Ramon Zürcher’s “The Strange Little Cat,” which receives a one-week exclusive run at the Film Society of Lincoln Center beginning August 1, takes place completely in and around the apartment of a typical Berlin family, mostly in the kitchen. It’s a tight fit for the group that keeps growing over the short 70-minute running time, as aunts, uncles, cousins, the grandmother who lives upstairs, and the family cat, a ghost-like presence, gather for dinner.
The apartment is either a prison or a refuge, depending on how you read the film. During the film’s festival run over the past year, Variety called the “The Strange Little Cat” an “unconventional domestic drama,” while the Hollywood Reporter wrote that it “finds a world of comic possibility.” Both compared it to French comedic director Jacques Tati and Chantal Akerman. The polarized and confusing opinions are due to the film’s detachment — there is no “story” to speak of, dialogue is delivered in a straight, deadpan style, and the formal arrangement is based around a bare minimum of static shots and cuts. It’s easy to fall under the spell of the film’s rhythms while leaving the theater wondering what just happened.

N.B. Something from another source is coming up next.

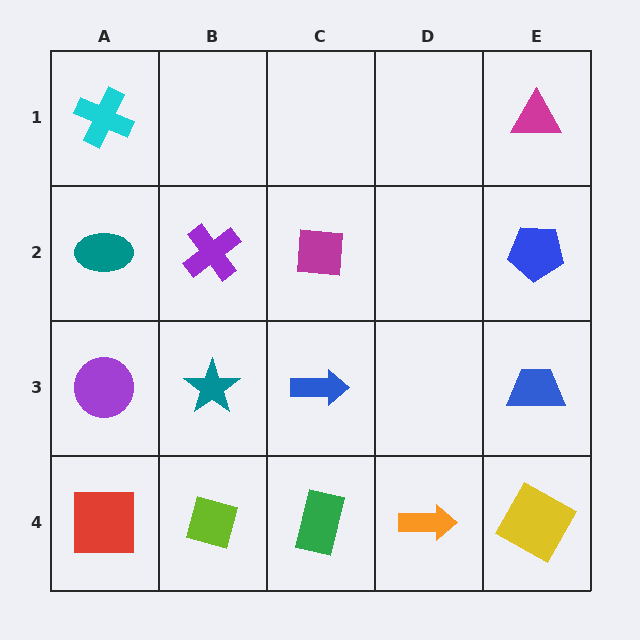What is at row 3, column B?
A teal star.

Camera composition is central to the effect “Strange Little Cat” holds over the viewer, offering even further displacement. Characters are often positioned alone within the frame, holding conversations with others characters off screen. From the fixed position, the camera is not choreographed to follow the action but lets the action choreograph itself around the frame. This strange formal approach keeps the film from being pure documentation, and makes many of the scenes unsettling. Withholding everything that is outside, you never know when something will penetrate the rigid composition.

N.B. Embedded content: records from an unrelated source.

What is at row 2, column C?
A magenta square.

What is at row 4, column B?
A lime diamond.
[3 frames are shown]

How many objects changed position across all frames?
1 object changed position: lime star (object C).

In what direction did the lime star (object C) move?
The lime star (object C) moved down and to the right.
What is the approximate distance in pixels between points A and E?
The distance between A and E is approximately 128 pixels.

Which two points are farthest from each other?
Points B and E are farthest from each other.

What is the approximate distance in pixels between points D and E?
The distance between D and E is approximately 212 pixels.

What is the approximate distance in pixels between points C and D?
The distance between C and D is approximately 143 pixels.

Adding to the uneasiness is what I’ll call, for lack of a better term, the sonic narrative. While the visual elements of the film resist interpretation, there is a whole world of sound happening behind (and sometimes in front) of the image that encourages it: The constant hum of kitchen appliances threatens to drown out the dialogue; sirens can be heard in the distance; a young boy screams out in the street. For the most part the sound completely exists within the world of the film — the type of sound you would most likely hear in any apartment in any city if you opened your ears and paid attention. But Zürcher uses these sounds as a defacto soundtrack (bracketed by one simple piece of music, by San Francisco trio Thee More Shallows, repeated multiple times throughout the film) that, when existing alongside the relative blankness of the images, gives the sense of a drama arising out of the shadows and slowly creeping into the “story.” Danger is always lurking just outside of what we can see, but we can hear it coming, closer and closer.
But “The Strange Little Cat” isn’t building toward a climax. There is no payoff at the end, no surprising or shocking moment that easily explains everything that came before it. The pleasures of the film come from what is right in front of us, even if they’re not easily recognizable — the peculiar details of domestic life, the beauty of formal simplicity, and that strange little cat whisking his way through every scene in the film.